Anticipating the Bolshevik invasion, my family uprooted and fled to Istanbul. When I imagine this, my grandfather is still running—but this time out of fear, not joy. It is unclear exactly when they fled, but it must have been before the snowy day in February 1921 when Lenin’s 11th army invaded, committing Georgia to 70 years of Soviet rule. Some years later, an uncle of my grandfather’s returned; he ended up in the gulag.
My grandfather arrived in the UK in 1930, travelling on an Iranian passport. He became a British citizen, worked as a doctor in Tooting, changed his surname to Janney, had three children with my Swiss grandmother and died in 1957. To recap, he was a Jewish, Georgian-born, Turkish-assimilated, Iranian passport-wielding naturalised British subject. Growing up, however, I was told he described himself as Russian. Granted, the full biography is a bit of a mouthful—but Russian?
It was only more recently, when I heard the Ukrainian philosopher Volodymyr Yermolenko speaking at Zeg Storytelling Festival in Tbilisi, that I reflected on the significance of this choice. Yermolenko argues that whereas western colonialism was built on the idea of difference—in other words, you will never be the same as us—Russian colonialism was built on the idea of sameness—you will never be different from us. By describing himself as Russian, surrendering to sameness, even for what were likely innocuous, pragmatic reasons, my grandfather was perpetuating that Russian colonial trick, while simultaneously being a victim of it.
In light of this, I thought back to my experience with Chortika. I now finally understood what he meant when he said he was European, in that fiery exchange with an immigration officer in Lisbon all those years ago. What Chortika was really saying was that he was not Russian. He was protesting against sameness.
Just as Georgia’s democracy was thrown off course by Moscow a hundred years ago, the country’s European future once again appears tied up with Russia. It’s the same old story. Georgia’s youth lead the protests of today, like their parents who came out in 1989 against the Soviet Union, or in 1978 when Moscow wanted to make Soviet Georgia’s official language Russian. (That was just another attempt at enforcing sameness.) We could go back further.

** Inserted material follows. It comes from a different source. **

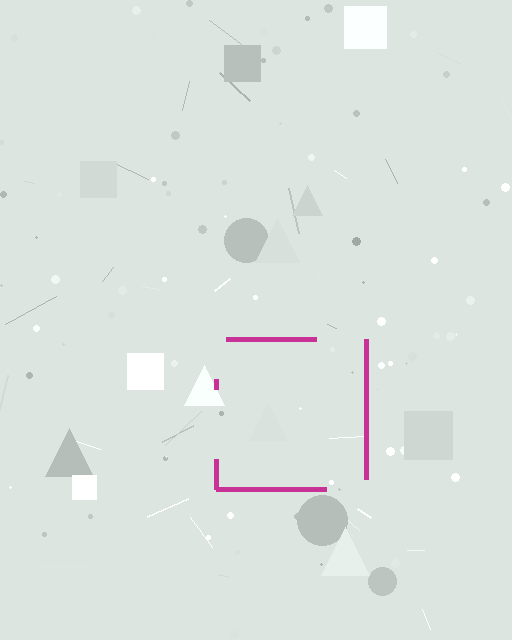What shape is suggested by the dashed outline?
The dashed outline suggests a square.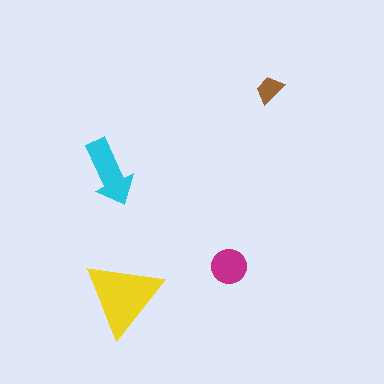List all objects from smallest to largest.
The brown trapezoid, the magenta circle, the cyan arrow, the yellow triangle.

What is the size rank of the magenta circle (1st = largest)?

While the repetitiveness of this struggle breeds despair, it is also the very thing that keeps Georgians in the fight. “The struggle of man against power is the struggle of memory against forgetting,” wrote the dissident novelist Milan Kundera. Georgians have not forgotten 1921, or 1978, or 1989, or 2008. When voters stand in line on 26th October to cast their ballot, more will be on their minds than the choice between Russia and the west. But for those who fear sleepwalking into sameness, there is only one queue.